Ouanda negó con la cabeza.

—Realmente no tenemos ninguna evidencia de que se planten en ningún otro lugar diferente de los cadáveres de los muertos. Al menos, todos los árboles que conocemos son bastante viejos, excepto estos tres de aquí.

—Cuatro, si no nos damos prisa —dijo Miro.

¡Ah! Aquí estaba la tensión entre ellos. La urgencia de Miro se debía a que quería salvar a un cerdi de ser plantado en la base de otro árbol. Aunque Ouanda estaba preocupada por algo distinto. Le habían revelado bastante de sí mismos; ahora podía dejar que ella le interrogase. Se enderezó y echó la cabeza hacia atrás para mirar las hojas del árbol, las ramas extendidas, el pálido verdor de la fotosíntesis que confirmaba la convergencia, la inevitabilidad de la evolución en cada mundo. Aquí estaba el centro de todas las paradojas de Ela: la evolución de este mundo cuadraba con el modelo que los xenobiólogos habían visto en los Cien Mundos y, sin embargo, en algún lugar el modelo se había roto, colapsado. Los cerdis eran una de las pocas docenas de especies que habían sobrevivido al colapso. ¿Qué era la Descolada, y cómo se habían adaptado los cerdis a ella?

Su intención era cambiar de conversación para preguntar por qué estaban en ese árbol. Eso invitaría a Ouanda a hacer preguntas. Pero en ese momento, con la cabeza hacia atrás, las hojas verdes moviéndose suavemente bajo una brisa casi imperceptible, tuvo una poderosa sensación de déja vu. Había visto esas hojas antes. Recientemente. Pero eso era imposible. No había grandes árboles en Trondheim, y dentro del complejo de Milagro no crecía ninguno. ¿Por qué la luz a través de aquellas hojas le parecía tan familiar?

—Portavoz —dijo Miro.

—Si —contestó, saliendo de aquel lapsus momentáneo.

—No queríamos traerle aquí —Miro lo dijo con firmeza, y con el cuerpo orientado hacia Ouanda para que Ender comprendiera que, de hecho, Miro había querido traerle, pero que se incluía en la reluctancia de Ouanda para mostrarle que estaba con ella. «Estáis enamorados —pensó Ender —. Y esta noche, si Hablo de la muerte de Marcão, tendré que deciros que sois hermanos. Tendré que colocar entre vosotros el tabú del incesto. Y seguramente me odiaréis.»

—Va a ver… —Ouanda no era capaz de decirlo. Miro sonrió.

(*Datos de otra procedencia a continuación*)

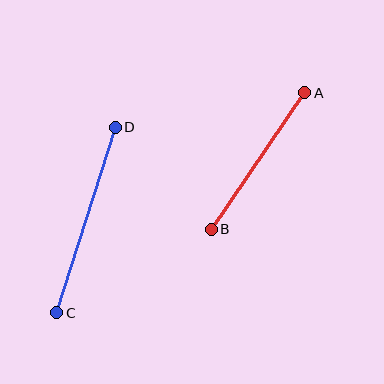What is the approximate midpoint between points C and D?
The midpoint is at approximately (86, 220) pixels.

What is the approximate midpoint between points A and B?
The midpoint is at approximately (258, 161) pixels.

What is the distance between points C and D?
The distance is approximately 194 pixels.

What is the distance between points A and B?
The distance is approximately 166 pixels.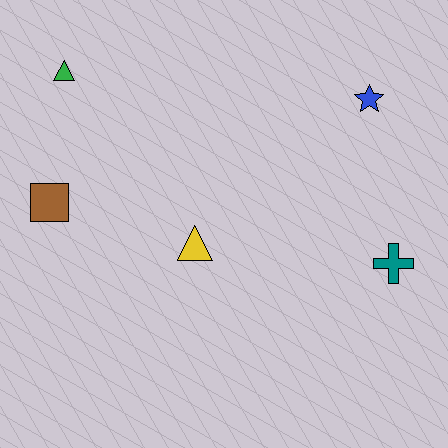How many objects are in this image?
There are 5 objects.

—Las llamamos Actividades Cuestionables. Empezaron accidentalmente con Pipo. Pero Libo las hizo deliberadamente, y nosotros continuamos su trabajo. Lo hacemos gradualmente, con cuidado. No hemos descartado simplemente las reglas del Congreso sobre esto. Pero hubo crisis, y tuvimos que ayudar. Hace unos pocos años, por ejemplo, los cerdis sufrieron una escasez de macios, los gusanos de la corteza de los árboles de los que se alimentan principalmente.

—¿Vas a decirle eso primero? —preguntó Ouanda.